Dalam pemberian pelayanan yang bermutu, seorang petugas kesehatan harus memiliki
kemampuan untuk mencegah infeksi dimana hal ini memiliki keterkaitan yang tinggi dengan
pekerjaan karena mencakup setiap aspek penanganan pasien. Saat ini, masalah infeksi makin
banyak mendapat perhatian para ahli karena di samping dapat meningkatkan morbilitas
maupun mortalitas, juga menambah biaya perawatan dan obat - obatan, waktu dan tenaga
yang pada akhirnya akan membebani pemerintah atau rumah sakit, personil rumah sakit
maupun penderita dan keluarganya. Hal ini jelas bertentangan dengan kebijaksanaan
pembangunan bidang kesehatan yang justru menekankan peningkatan efisiensi pelayanan
kesehatan.

Perawat berperan penting sebagai pemutus rantai infeksi untuk menurunkan angka
kejadian infeksi yang didapat di rumah sakit (HAIs). Perawat merupakan tenaga kesehatan
yang berhubungan langsung dengan pasien dan dapat menjadi media transmisi infeksi baik
bagi perawat maupun pasien. Perawat mencegah terjadinya infeksi dengan cara memutuskan
rantai penularan infeksi (Craven & Hirnle, 2007). Perilaku perawat dapat ditunjukkan dengan
peningkatan kinerja dan kepatuhan perawat dalam melakukan kegiatan pencegahan dan
pengendalian infeksi. Efstathiou, Papastavrou, Raftopoulos, dan Merkouris (2011)
menyatakan perubahan perilaku perawat dipengaruhi oleh pengetahuan dan kepatuhan
perawat terhadap pelaksanaan standard precaution.
METODE

Metode yang digunakan adalah metode kualitatif. Metode kualitatif adalah metode riset
yang sifatnya memberikan penjelasan dengan menggunakan analisis. Menurut Sugiyono
(2011), metode penelitian kualitatif adalah metode penelitian yang berlandaskan pada
filsafat post positivisme, digunakan untuk meneliti pada kondisi obyek yang alamiah,
(sebagai lawannya eksperimen) dimana peneliti adalah sebagai instrumen kunci,
pengambilan sampel sumber data dilakukan secara purposive dan snowball, teknik
pengumpulan dengan tri-anggulasi (gabungan), analisis data bersifat induktif atau
kualitatif, dan hasil penelitian kualitatif lebih menekankan makna dari pada generalisasi.

HASIL

Infeksi merupakan invasi tubuh oleh patogen atau mikroorganisme yang mampu
menyebabkan sakit. Infeksi juga disebut asimptomatik apabila mikroorganisme gagal dan
menyebabkan cedera yang serius terhadap sel atau jaringan.

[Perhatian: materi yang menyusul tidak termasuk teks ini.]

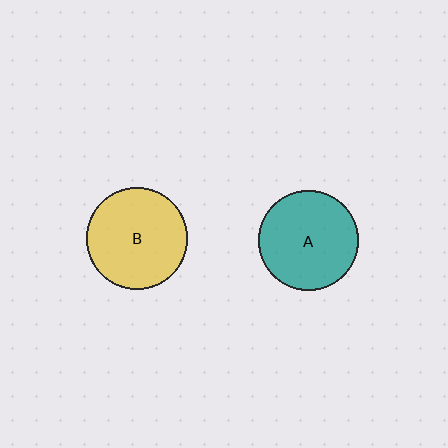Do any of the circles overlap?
No, none of the circles overlap.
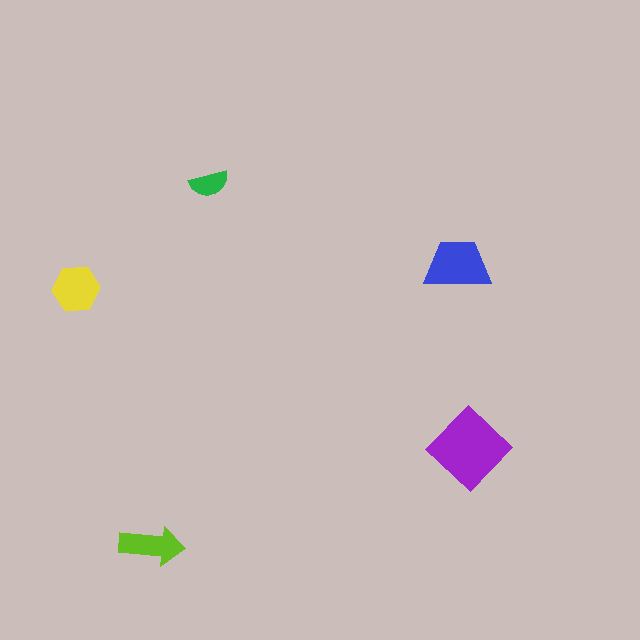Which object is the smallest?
The green semicircle.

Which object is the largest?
The purple diamond.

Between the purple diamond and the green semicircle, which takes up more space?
The purple diamond.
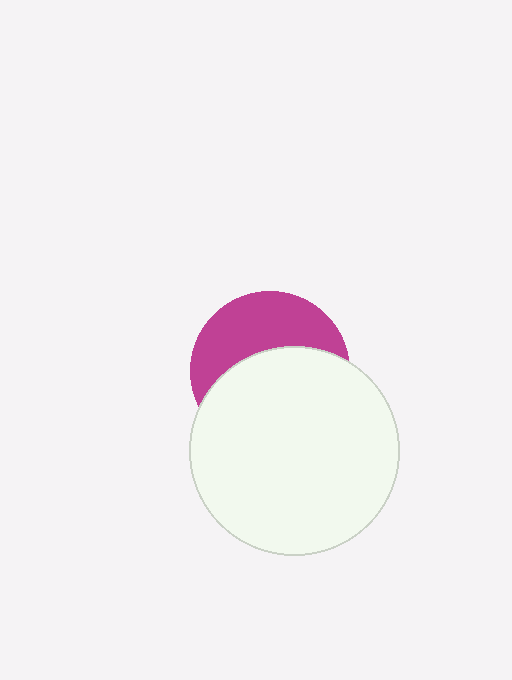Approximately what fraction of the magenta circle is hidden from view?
Roughly 58% of the magenta circle is hidden behind the white circle.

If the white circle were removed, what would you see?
You would see the complete magenta circle.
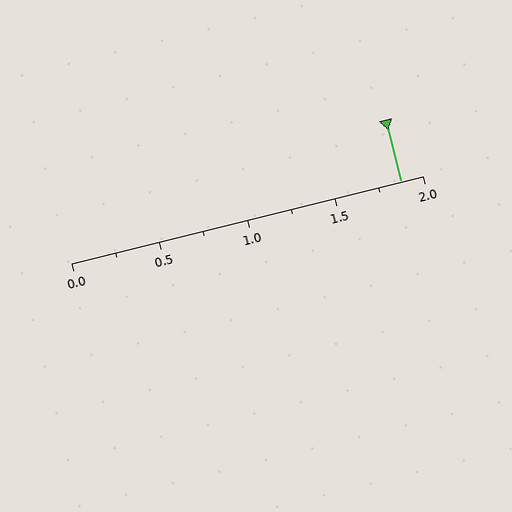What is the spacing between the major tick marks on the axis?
The major ticks are spaced 0.5 apart.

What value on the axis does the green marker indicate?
The marker indicates approximately 1.88.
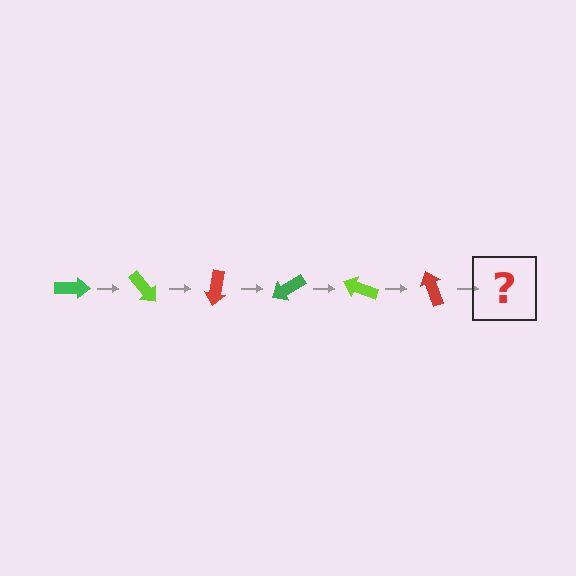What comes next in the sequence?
The next element should be a green arrow, rotated 300 degrees clockwise from the start.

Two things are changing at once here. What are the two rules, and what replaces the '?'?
The two rules are that it rotates 50 degrees clockwise each step and the color cycles through green, lime, and red. The '?' should be a green arrow, rotated 300 degrees clockwise from the start.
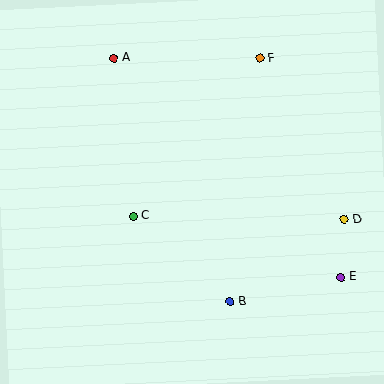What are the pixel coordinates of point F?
Point F is at (260, 59).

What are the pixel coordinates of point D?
Point D is at (344, 219).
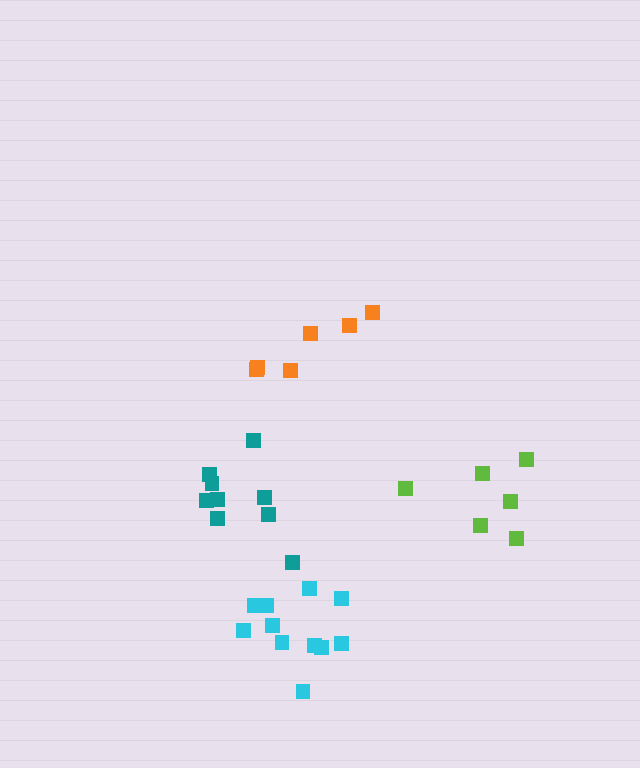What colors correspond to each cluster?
The clusters are colored: cyan, orange, teal, lime.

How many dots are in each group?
Group 1: 11 dots, Group 2: 6 dots, Group 3: 9 dots, Group 4: 6 dots (32 total).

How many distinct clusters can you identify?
There are 4 distinct clusters.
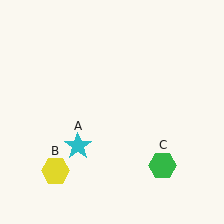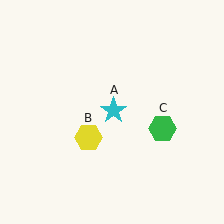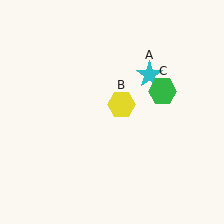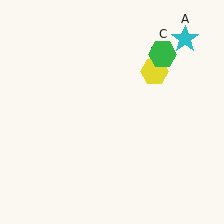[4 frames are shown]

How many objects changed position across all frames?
3 objects changed position: cyan star (object A), yellow hexagon (object B), green hexagon (object C).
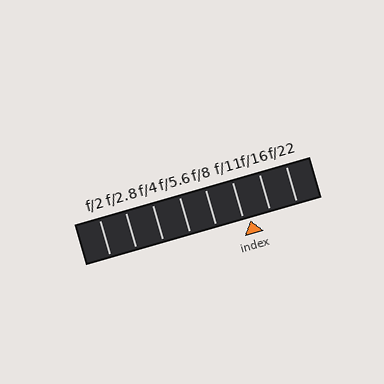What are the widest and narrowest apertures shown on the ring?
The widest aperture shown is f/2 and the narrowest is f/22.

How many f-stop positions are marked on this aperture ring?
There are 8 f-stop positions marked.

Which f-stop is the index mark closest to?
The index mark is closest to f/11.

Untuk dapat melakukan pencegahan dan pengendalian infeksi khususnya infeksi rumah sakit,
perlu memiliki pengetahuan mengenai konsep dasar penyakit infeksi. Kemampuan untuk
mencegah transmisi infeksi di rumah Sakit dan upaya pencegahan infeksi adalah tingkatan
pertama dalam pemberian pelayanan yang bermutu.

Perawat berperan penting sebagai pemutus rantai infeksi untuk menurunkan angka kejadian
infeksi yang didapat di rumah sakit (HAIs). Perawat merupakan tenaga kesehatan yang
berhubungan langsung dengan pasien dan dapat menjadi media transmisi infeksi baik bagi
perawat maupun pasien. Perawat mencegah terjadinya infeksi dengan cara memutuskan
rantai penularan infeksi

Gejala dari infeksi bervariasi, bahkan ada kondisi dimana infeksi tersebut tidak menimbulkan
sub klinis. Gejala yang ditimbulkan terkadang bersifat lokal (di tempat masuknya
mikoorganisme) atau sistematik (menyebar keseluruh tubuh). Berikut adalah beberapa gejala
yang timbul berdasarkan penyebabnya : Bakteri, Virus dan Jamur.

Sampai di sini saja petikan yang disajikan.